Vior Acquires The Tonya Gold Project In The Rye Patch Mineral Trend, Pershing County, Nevada
QUÉBEC, CANADA, March 5, 2018 – SOCIÉTÉ D’EXPLORATION MINIÈRE VIOR INC. (TSX VENTURE (VIO), FRANKFURT (VL51) (“Vior” or the “Company”), is pleased to announce that it has acquired through its wholly owned subsidiary, Vior Gold (USA) LLC (“Vior USA”), the Tonya Gold Project (“Tonya” or the “Property”) from Gold Range Company LLC (“Gold Range”). The agreement grants Vior the exclusive mineral rights to the Tonya Property, located 65 kilometers northeast of the town of Lovelock, in Pershing County, Nevada, USA. Vior has also just finalized an agreement to acquire all surface rights on the Property which will allow complete access for all future exploration, drilling and development work.
The Tonya Project is comprised of 71 claims for 501 hectares located in western Nevada at the north end of the Humboldt Range. The Humboldt mountain range forms the core of the Rye Patch Mineral Belt and is host to numerous gold deposits, mines and prospects, including the Florida Canyon Mine, 2.3 M oz. gold produced, the Coeur Rochester Mine, 1.65 M oz. gold and 148 M oz. silver produced, the Relief Canyon Mine and the recently discovered and developed Spring Valley Deposit.
The Tonya Project is in the early stages of exploration. Work completed to date includes some outcrop sampling, a local detailed soil survey and limited rotary drilling. The property has geological similarities to the nearby Florida Canyon and Standard mines, as it is also covered by the limestones of the Natchez Pass Formation and the argillites of the Grass Valley Formation, which host the mineralization in both deposits. The geochemical pathfinders in soils show clustered anomalies in gold, antimony and arsenic. Interpretation of the work to date indicates the Tonya Project represents the upper levels of an epithermal gold system similar to other gold deposits in the Belt. Some historical rotary drilling results suggest the potential for gold values to increase at depth.
Modern exploration work has been limited on the Tonya Project due to private ownership. Vior’s plan is to evaluate previous data, conduct mapping, including rock chip sampling and soil analysis with the objective of identifying the best drill targets for its initial drilling program. The exploration program is planned to begin in early spring 2018.

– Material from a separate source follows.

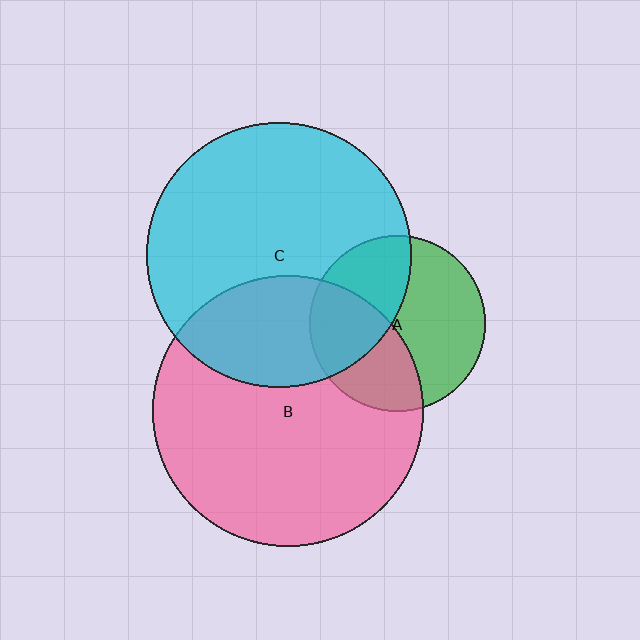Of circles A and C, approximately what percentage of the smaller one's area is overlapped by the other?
Approximately 40%.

Under the terms of the agreement, Vior USA will acquire from Gold Range the exclusive rights to exploration and development of the Tonya Project. Vior USA will pay an Advance Royalty in US dollars to Gold Range according to the following schedule:
- US $10,000 has been paid on execution of the lease on August 9, 2017
On or before each of the following:
- US $10,000 First Anniversary
- US $10,000 Second Anniversary
- US $15,000 Third Anniversary
- US $15,000 Fourth Anniversary
- US $25,000 Fifth Anniversary and on each Anniversary thereafter increasing by US $10,000 per year until commencement of commercial production, at which time the Advance Royalty will terminate.
Gold Range shall also retain a Production Royalty of 3% NSR. Vior USA will have the right to buy back up to 2% of the Production Royalty by paying Gold Range the sum of US $1,000,000 for each 1%.
A director of the Company participated in the private placement that closed on December 22, 2017 (see press release dated December 22, 2017) and subscribed for an amount of 100,000 Units representing an amount of $10,000. Participation of an insider of the Company in the private placement constitutes a “related party transaction” as defined under Regulation 61-101 – Respecting Protection of Minority Security Holders in Special Transactions (“Regulation 61- 101”). The private placement is exempt from the formal valuation and minority shareholder approval requirements of Regulation 61-101 as neither the fair market value of securities being issued to the insider nor the consideration being paid by the insider exceeds 25% of the Company’s market capitalization. The Company did not file a material change report 21 days prior to the closing of the private placement as the details of the participation of the insider of the Company had not been confirmed at that time.